How Do Oomycetes Infect Their Hosts?
Many, perhaps most, of pathogenic oomycetes have a broad host range, meaning that they infect a variety of species. Thus, Saprolegnia parasitica causes lethal infections of bass, trout, catfish, bream, flounder, and other freshwater fish. The agent of Sudden Oak death, Phytophthora ramorum, causes serious disease not only in oaks but also in redwoods, Douglas firs, and other trees. And Pythium insidiosum causes chronic skin lesions in a large variety of mammals, including domestic animals and humans.
The best studied of the pathogenic oomycetes is Phytophthora infestans, the agent of potato blight and similar diseases in related plants. Infection of hosts is often the work of the motile zoospores that are produced in large numbers from the sporangia. They find their hosts by chemotactically sensing chemicals secreted by the plants. Once in contact with the host, zoospores turn into resistant cysts that turn into hyphae. Oomycete hyphae and their specialized forms, the haustoria, do not penetrate the plant cells but obtain nutrients from chemicals secreted by the plant. The oomycete stimulates this process by itself secreting certain proteins. The necrosis in the plant leaves is due to a hypersensitivity reaction that recognizes the pathogen's attack.

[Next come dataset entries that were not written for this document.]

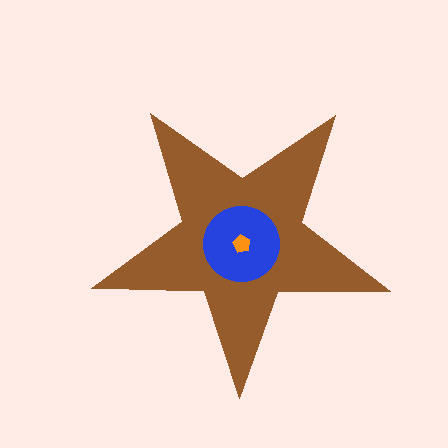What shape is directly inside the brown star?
The blue circle.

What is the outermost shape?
The brown star.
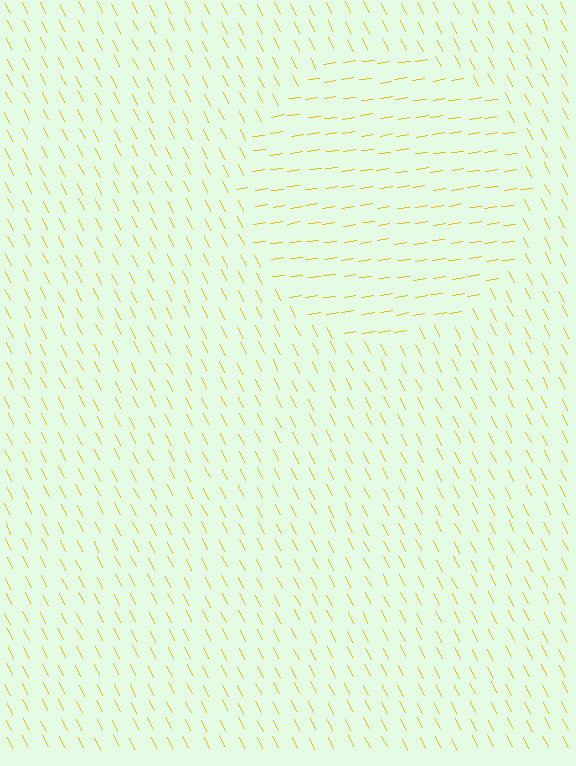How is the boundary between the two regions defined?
The boundary is defined purely by a change in line orientation (approximately 72 degrees difference). All lines are the same color and thickness.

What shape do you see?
I see a circle.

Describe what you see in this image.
The image is filled with small yellow line segments. A circle region in the image has lines oriented differently from the surrounding lines, creating a visible texture boundary.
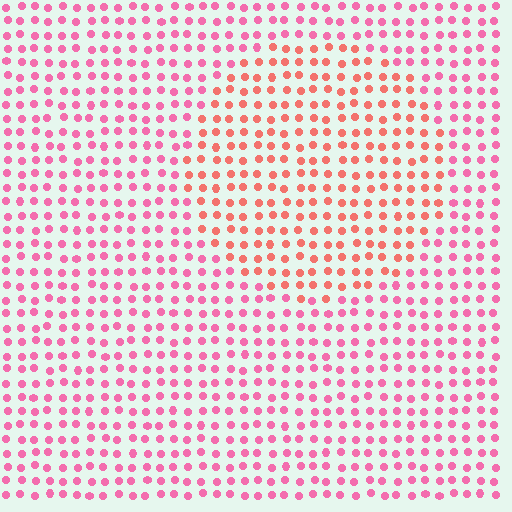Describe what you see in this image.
The image is filled with small pink elements in a uniform arrangement. A circle-shaped region is visible where the elements are tinted to a slightly different hue, forming a subtle color boundary.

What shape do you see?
I see a circle.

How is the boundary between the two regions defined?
The boundary is defined purely by a slight shift in hue (about 32 degrees). Spacing, size, and orientation are identical on both sides.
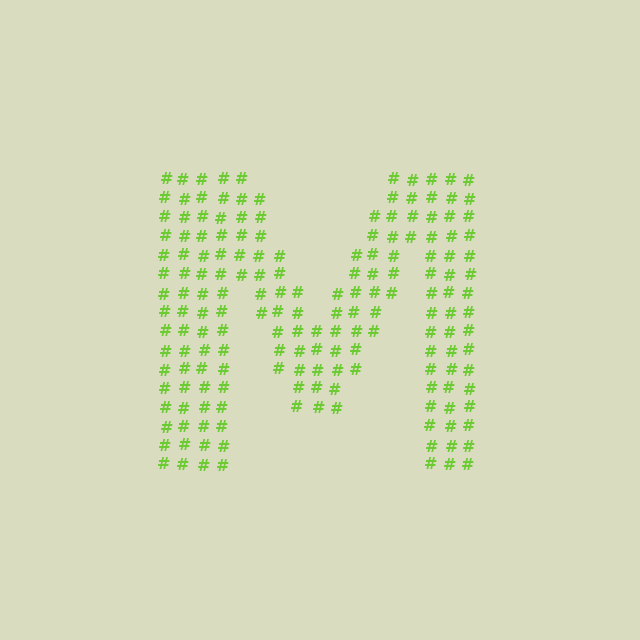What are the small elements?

The hyphae spread in all directions, eventually causing a visible necrotic lesion. Other pathogenic oomycetes cause disease by using variations on this theme. However they do it, they are, in the words of the British oomycete expert Gordon Beakes, “natural born killers."
There is even more drama to be found among the oomycetes. Some are able to forcibly discharge spores into a potential host. We previously featured one, Haptoglossa, with its highly differentiated gun cells capable of injecting a viable spore into passing nematodes or other hosts. (There we called it a fungus, displaying our previous ignorance and the taxonomic confusion widespread in the field.) Note that similar mechanisms of spore discharge are used by the microsporidia .
We can understand why enigmatic and confusing groups, such as the microsporidia and the oomycetes, have often been ignored in favor of others. But this has been our loss, as they are fascinating.
I thank Nik Money for helpful suggestions. I also thank Matthew Martin for correcting some misinformation that crept into a previous version of this post.